Riester M, Stephan-Otto Attolini C, Downey RJ, Singer S, Michor F - PLoS Comput. Biol. (2010)

Bottom Line: To date, there is no objective systematic method to categorize tumor subtypes by maturation.We validate our methodology with expression data of leukemia, breast cancer and liposarcoma subtypes and then apply it to a broader group of sarcomas.This ranking of tumor subtypes resulting from the application of our methodology allows the identification of genes correlated with differentiation and may help to identify novel therapeutic targets.

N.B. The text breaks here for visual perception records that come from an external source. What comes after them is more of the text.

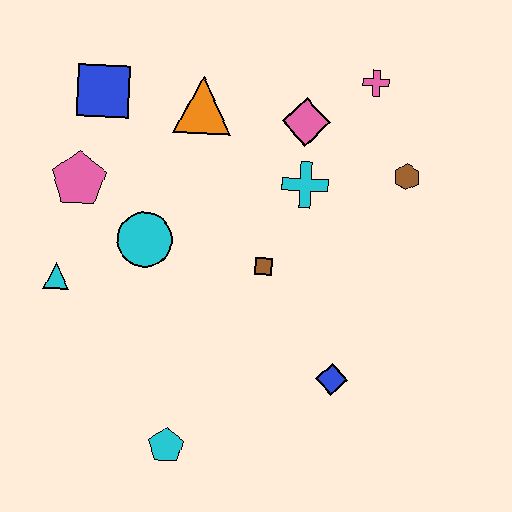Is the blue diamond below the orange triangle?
Yes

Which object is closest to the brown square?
The cyan cross is closest to the brown square.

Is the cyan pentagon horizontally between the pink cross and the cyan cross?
No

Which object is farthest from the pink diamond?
The cyan pentagon is farthest from the pink diamond.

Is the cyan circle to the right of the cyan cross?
No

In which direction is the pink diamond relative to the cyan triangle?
The pink diamond is to the right of the cyan triangle.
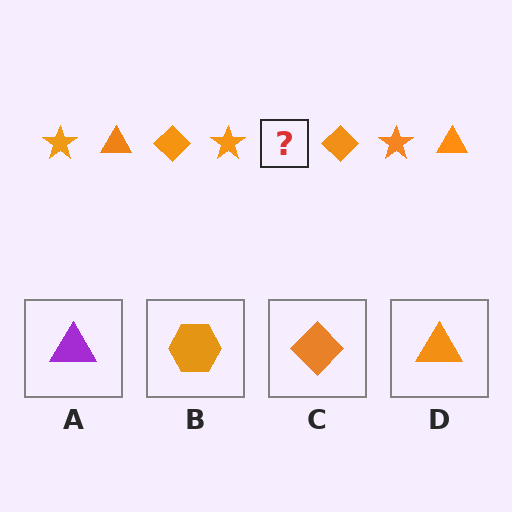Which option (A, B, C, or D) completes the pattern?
D.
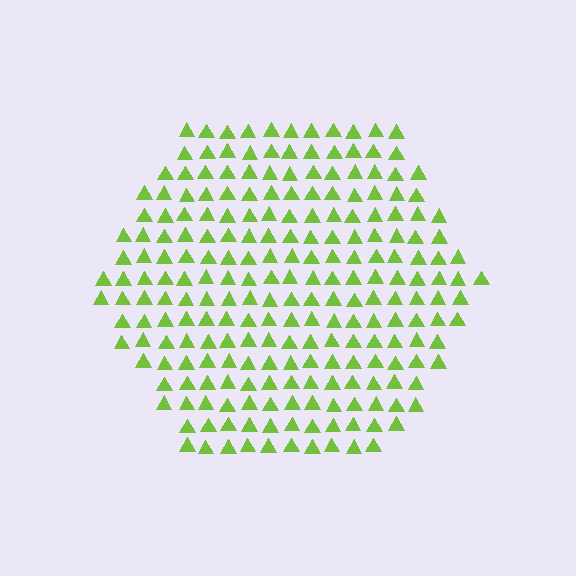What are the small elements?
The small elements are triangles.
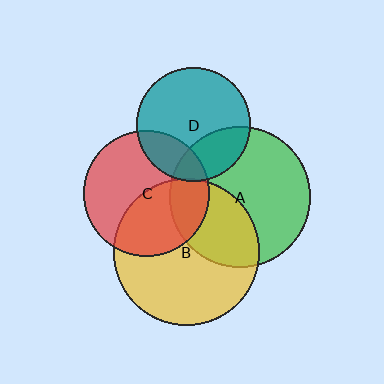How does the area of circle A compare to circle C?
Approximately 1.3 times.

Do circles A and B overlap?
Yes.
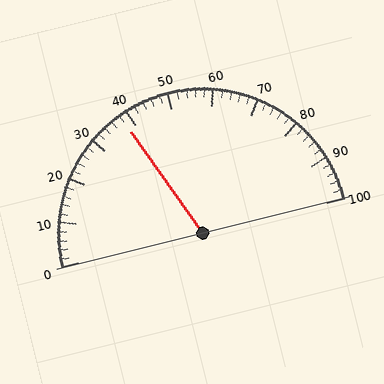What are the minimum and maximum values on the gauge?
The gauge ranges from 0 to 100.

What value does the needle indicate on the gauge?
The needle indicates approximately 38.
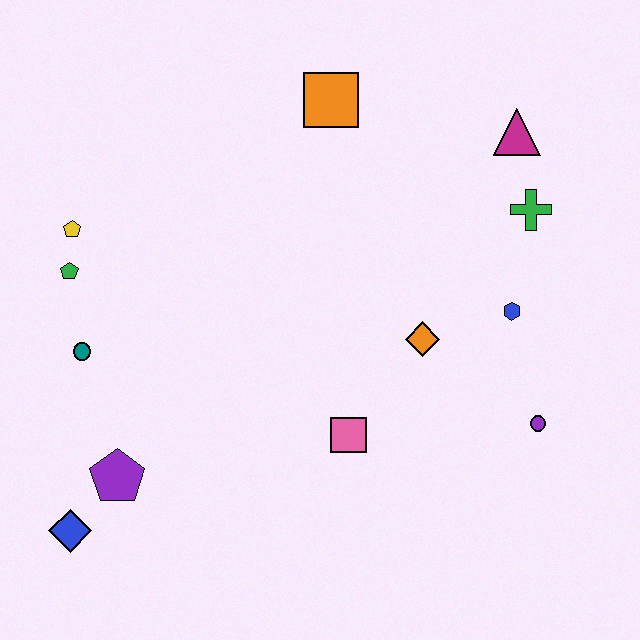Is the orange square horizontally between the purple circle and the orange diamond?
No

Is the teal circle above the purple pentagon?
Yes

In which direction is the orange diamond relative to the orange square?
The orange diamond is below the orange square.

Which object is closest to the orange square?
The magenta triangle is closest to the orange square.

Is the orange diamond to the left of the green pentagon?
No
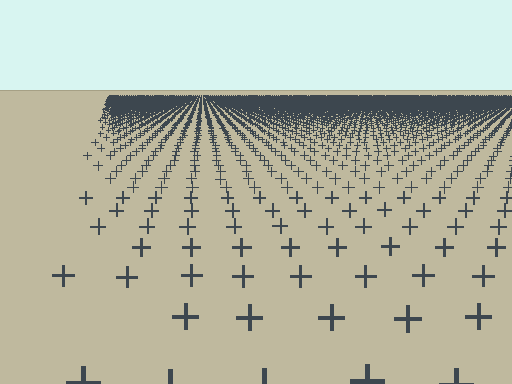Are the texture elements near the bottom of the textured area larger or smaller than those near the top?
Larger. Near the bottom, elements are closer to the viewer and appear at a bigger on-screen size.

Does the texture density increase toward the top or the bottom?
Density increases toward the top.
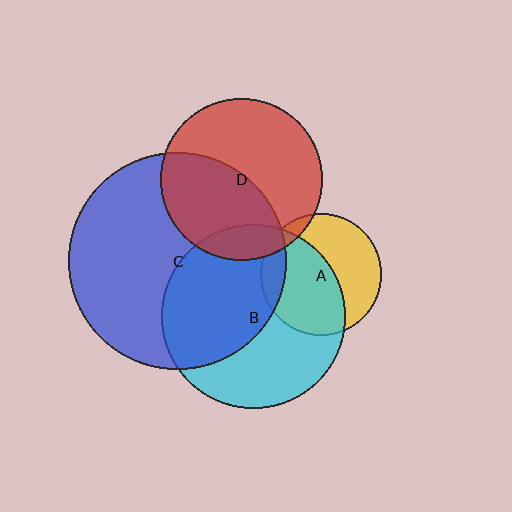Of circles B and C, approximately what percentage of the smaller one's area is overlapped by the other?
Approximately 50%.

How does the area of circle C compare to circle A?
Approximately 3.2 times.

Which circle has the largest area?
Circle C (blue).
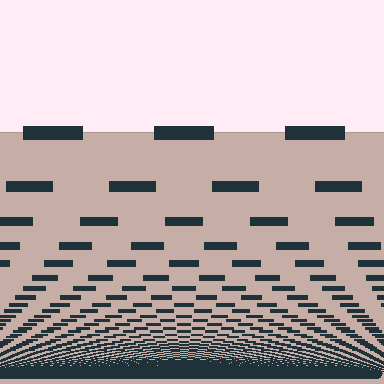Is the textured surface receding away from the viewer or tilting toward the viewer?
The surface appears to tilt toward the viewer. Texture elements get larger and sparser toward the top.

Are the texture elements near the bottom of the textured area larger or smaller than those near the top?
Smaller. The gradient is inverted — elements near the bottom are smaller and denser.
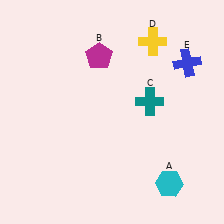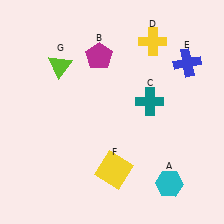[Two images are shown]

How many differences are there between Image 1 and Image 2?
There are 2 differences between the two images.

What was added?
A yellow diamond (F), a lime triangle (G) were added in Image 2.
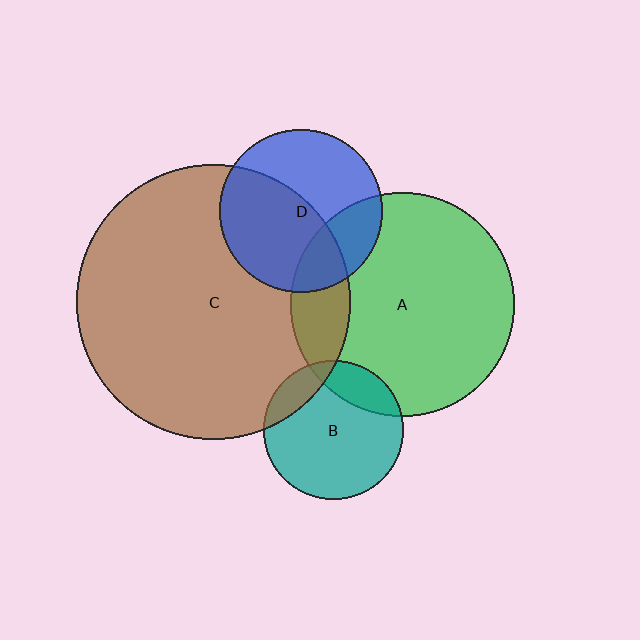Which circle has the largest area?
Circle C (brown).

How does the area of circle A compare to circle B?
Approximately 2.6 times.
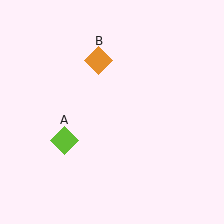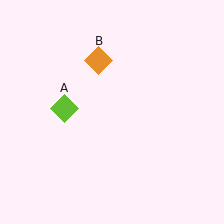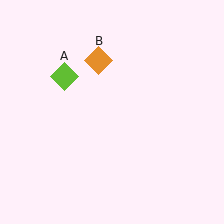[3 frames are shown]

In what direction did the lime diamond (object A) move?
The lime diamond (object A) moved up.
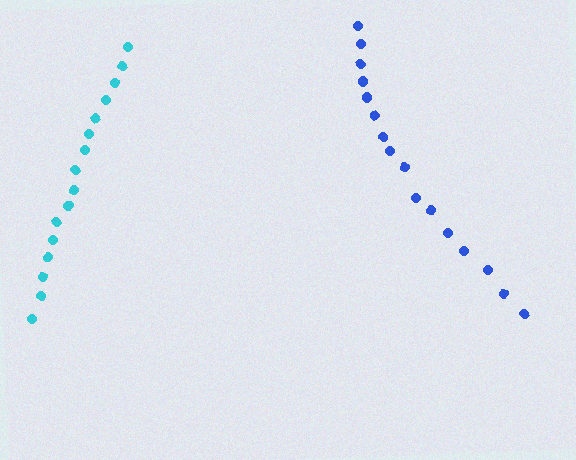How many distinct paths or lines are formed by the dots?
There are 2 distinct paths.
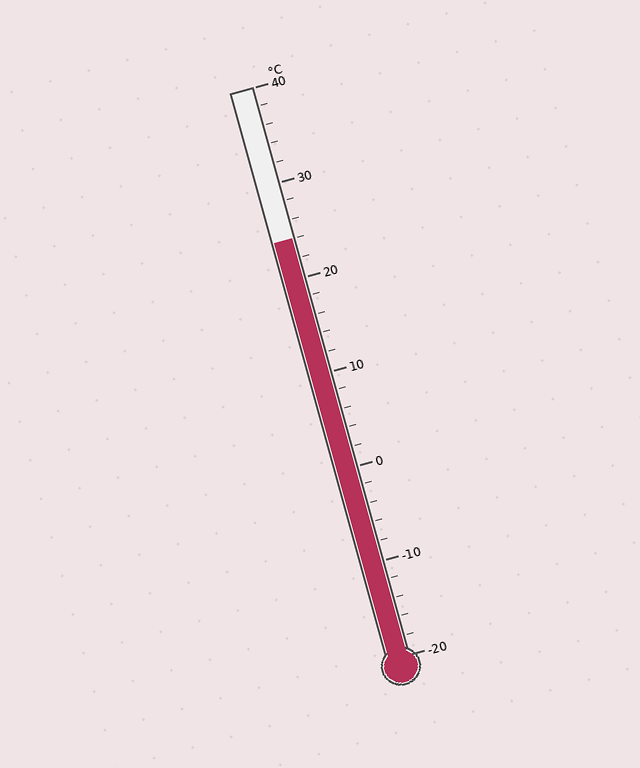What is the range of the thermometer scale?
The thermometer scale ranges from -20°C to 40°C.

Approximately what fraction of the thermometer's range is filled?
The thermometer is filled to approximately 75% of its range.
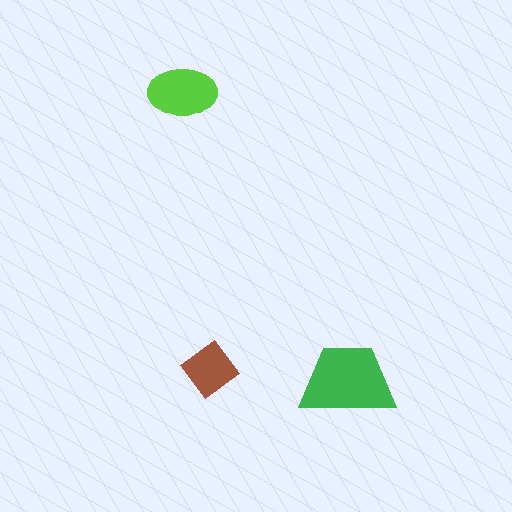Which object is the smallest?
The brown diamond.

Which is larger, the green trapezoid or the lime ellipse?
The green trapezoid.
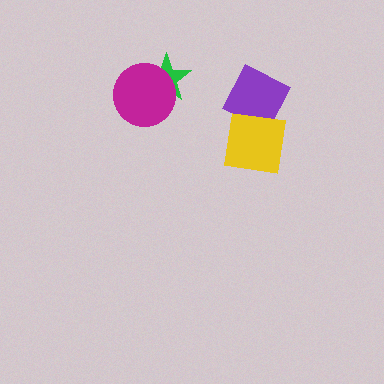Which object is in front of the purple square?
The yellow square is in front of the purple square.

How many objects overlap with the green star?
1 object overlaps with the green star.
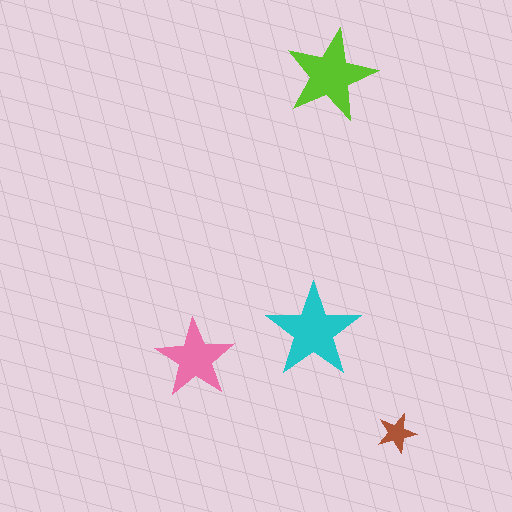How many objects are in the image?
There are 4 objects in the image.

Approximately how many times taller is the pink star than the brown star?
About 2 times taller.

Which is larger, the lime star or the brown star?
The lime one.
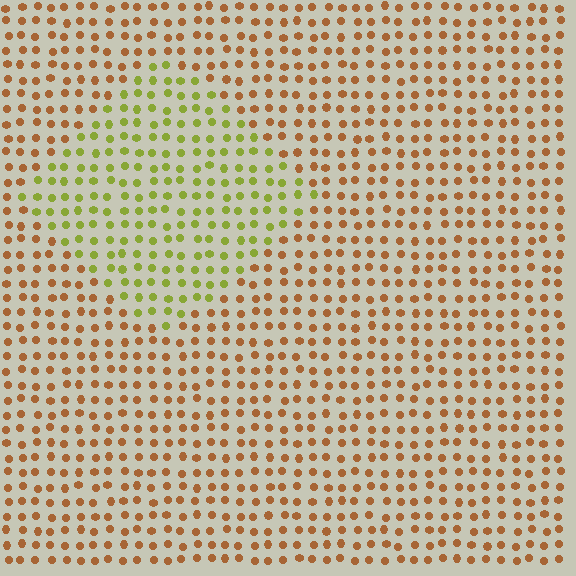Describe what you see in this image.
The image is filled with small brown elements in a uniform arrangement. A diamond-shaped region is visible where the elements are tinted to a slightly different hue, forming a subtle color boundary.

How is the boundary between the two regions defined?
The boundary is defined purely by a slight shift in hue (about 51 degrees). Spacing, size, and orientation are identical on both sides.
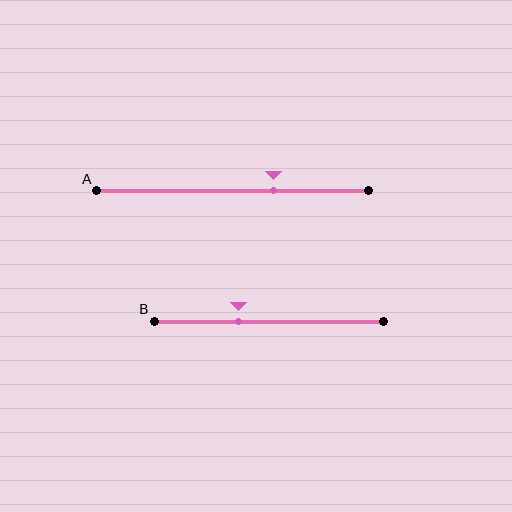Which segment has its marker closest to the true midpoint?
Segment B has its marker closest to the true midpoint.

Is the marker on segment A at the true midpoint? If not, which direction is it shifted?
No, the marker on segment A is shifted to the right by about 15% of the segment length.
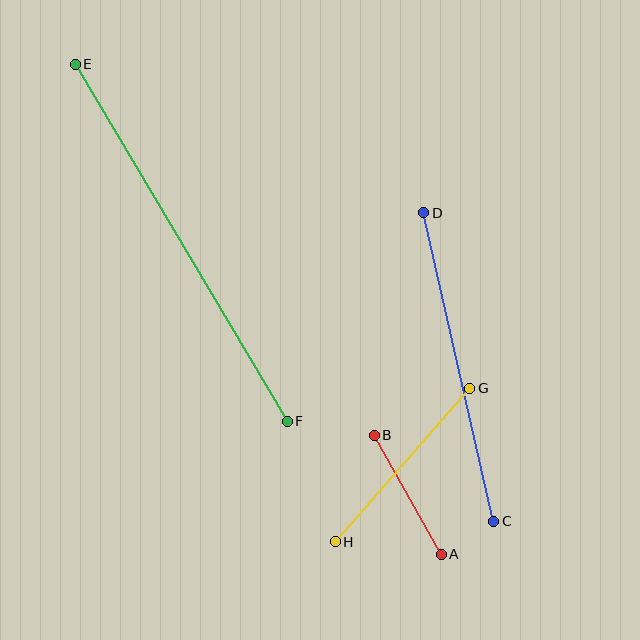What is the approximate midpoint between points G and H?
The midpoint is at approximately (403, 465) pixels.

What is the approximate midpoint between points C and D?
The midpoint is at approximately (459, 367) pixels.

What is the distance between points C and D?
The distance is approximately 316 pixels.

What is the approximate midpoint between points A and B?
The midpoint is at approximately (408, 495) pixels.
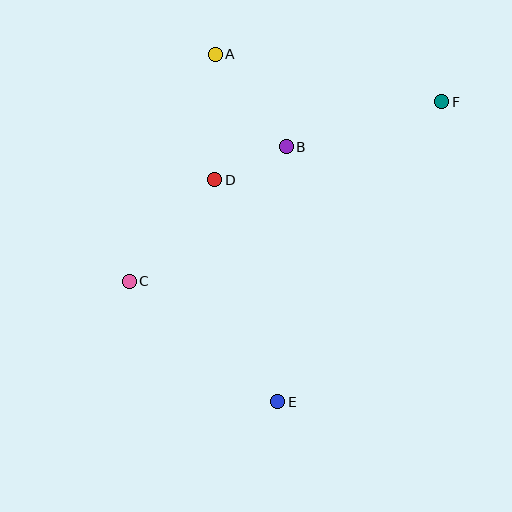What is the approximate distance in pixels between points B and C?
The distance between B and C is approximately 207 pixels.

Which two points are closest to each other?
Points B and D are closest to each other.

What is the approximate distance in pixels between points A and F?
The distance between A and F is approximately 231 pixels.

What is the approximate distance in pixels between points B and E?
The distance between B and E is approximately 255 pixels.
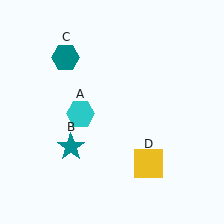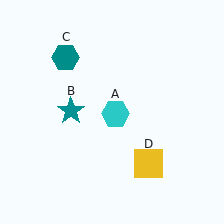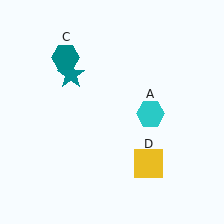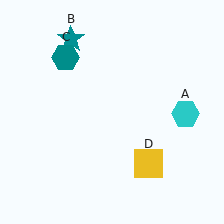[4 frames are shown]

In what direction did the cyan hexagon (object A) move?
The cyan hexagon (object A) moved right.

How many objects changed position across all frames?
2 objects changed position: cyan hexagon (object A), teal star (object B).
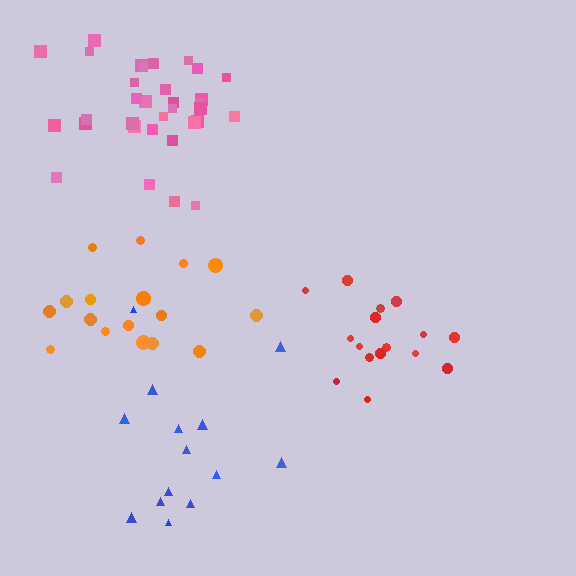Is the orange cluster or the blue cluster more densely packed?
Orange.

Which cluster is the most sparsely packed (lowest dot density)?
Blue.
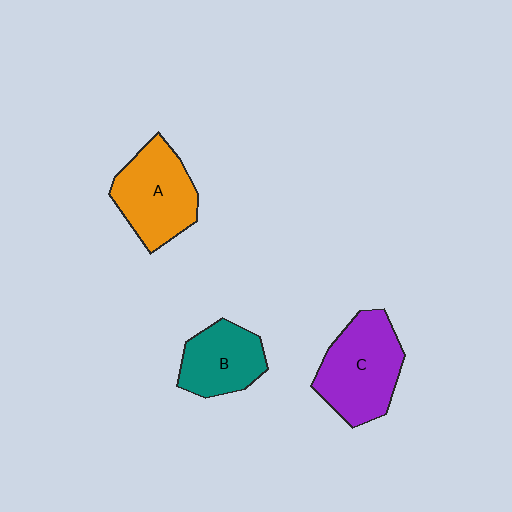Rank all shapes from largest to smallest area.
From largest to smallest: C (purple), A (orange), B (teal).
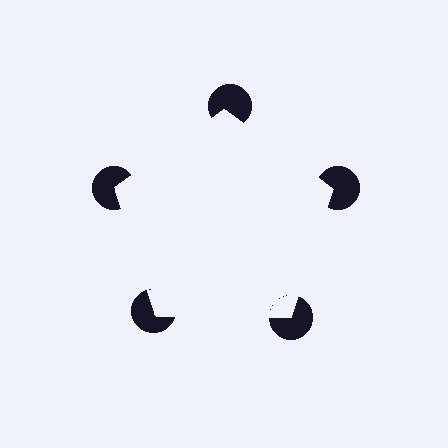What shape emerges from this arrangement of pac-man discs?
An illusory pentagon — its edges are inferred from the aligned wedge cuts in the pac-man discs, not physically drawn.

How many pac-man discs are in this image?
There are 5 — one at each vertex of the illusory pentagon.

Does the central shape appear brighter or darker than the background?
It typically appears slightly brighter than the background, even though no actual brightness change is drawn.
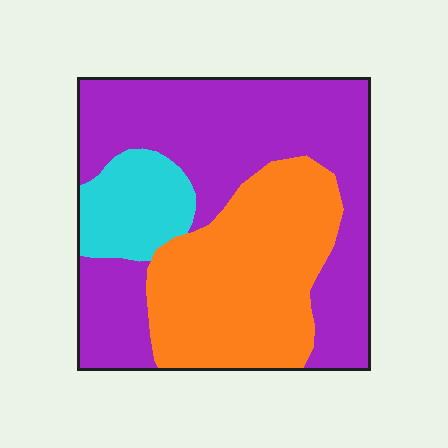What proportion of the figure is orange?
Orange takes up about one third (1/3) of the figure.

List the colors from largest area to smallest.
From largest to smallest: purple, orange, cyan.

View Article: PubMed Central - PubMed

Affiliation: Computational Biology Center, Memorial Sloan-Kettering Cancer Center, New York, NY, USA.

ABSTRACT
Histopathological classification of human tumors relies in part on the degree of differentiation of the tumor sample. To date, there is no objective systematic method to categorize tumor subtypes by maturation. In this paper, we introduce a novel computational algorithm to rank tumor subtypes according to the dissimilarity of their gene expression from that of stem cells and fully differentiated tissue, and thereby construct a phylogenetic tree of cancer. We validate our methodology with expression data of leukemia, breast cancer and liposarcoma subtypes and then apply it to a broader group of sarcomas. This ranking of tumor subtypes resulting from the application of our methodology allows the identification of genes correlated with differentiation and may help to identify novel therapeutic targets. Our algorithm represents the first phylogeny-based tool to analyze the differentiation status of human tumors.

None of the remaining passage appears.